Hi Graham and all,
I will use your report as a stepping stone to a suggestion:
Antenna problems are common in vhf installations and grow on the boat insidiously, often without anyone noticing in this day and age where cell phones are so ubiquitous: same with AIS. Most everyday vhf transmissions are under 5nm and are possible even with a corroded coax terminal. It is when you want to reach out 25-30nm and beyond (most likely not an everyday call but an emergency) that a little corrosion interferes.

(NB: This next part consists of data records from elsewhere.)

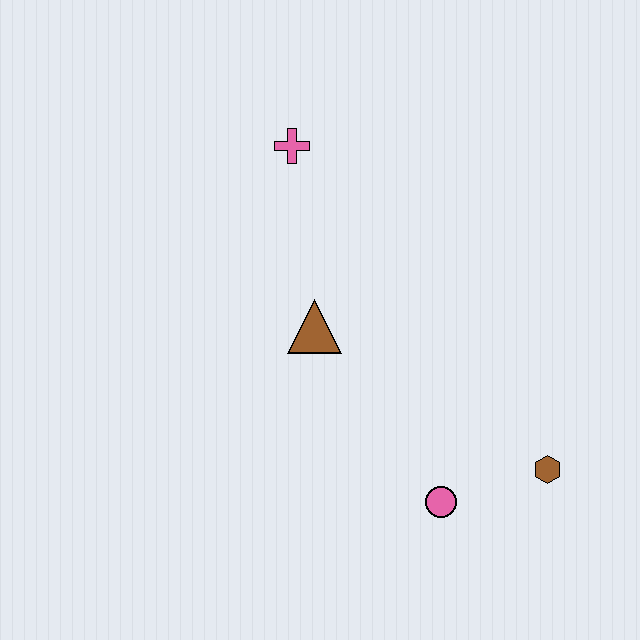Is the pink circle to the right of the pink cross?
Yes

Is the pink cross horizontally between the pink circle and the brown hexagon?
No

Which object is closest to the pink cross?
The brown triangle is closest to the pink cross.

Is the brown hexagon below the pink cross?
Yes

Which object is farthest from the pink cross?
The brown hexagon is farthest from the pink cross.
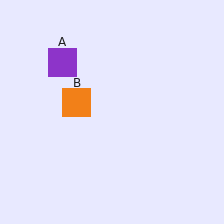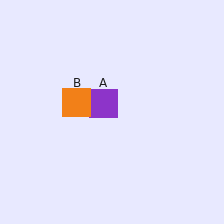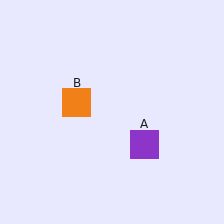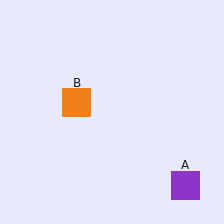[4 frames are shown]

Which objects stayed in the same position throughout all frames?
Orange square (object B) remained stationary.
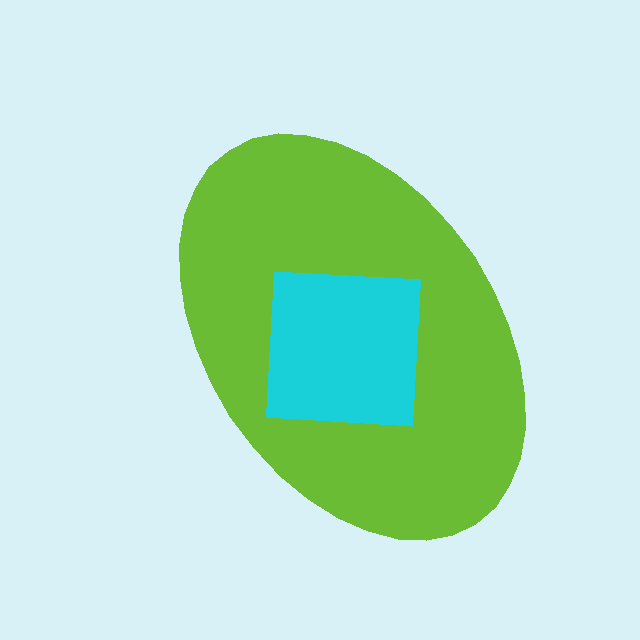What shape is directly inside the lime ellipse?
The cyan square.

At the beginning of the season, find a boat going in the opposite direction and set up a sked where you talk every 10 minutes or so and record distance apart as shown by AIS. Use the handhold also. Log where the signal gets scratchy and when it drops out for both the vhf and AIS. If there is cell phone contact, it may be that AIS lasts longer than vhf and you can continue to record AIS functioning. (If really energetic, play with different tx power levels to get a sense of the difference they make.)
Now there is a base line for the future and an indication of present functioning. If there is the thought that there might be a problem, repeat with another boat. Remember, the problem may have been the other boat’s problem.
Using the CG for radio checks is largely pointless and has to be a bother for them. It is pointless as their equipment for both rx and tx is so powerful that it would mask problems in your equipment unless they were really egregious: in which case, they would have been noticed already.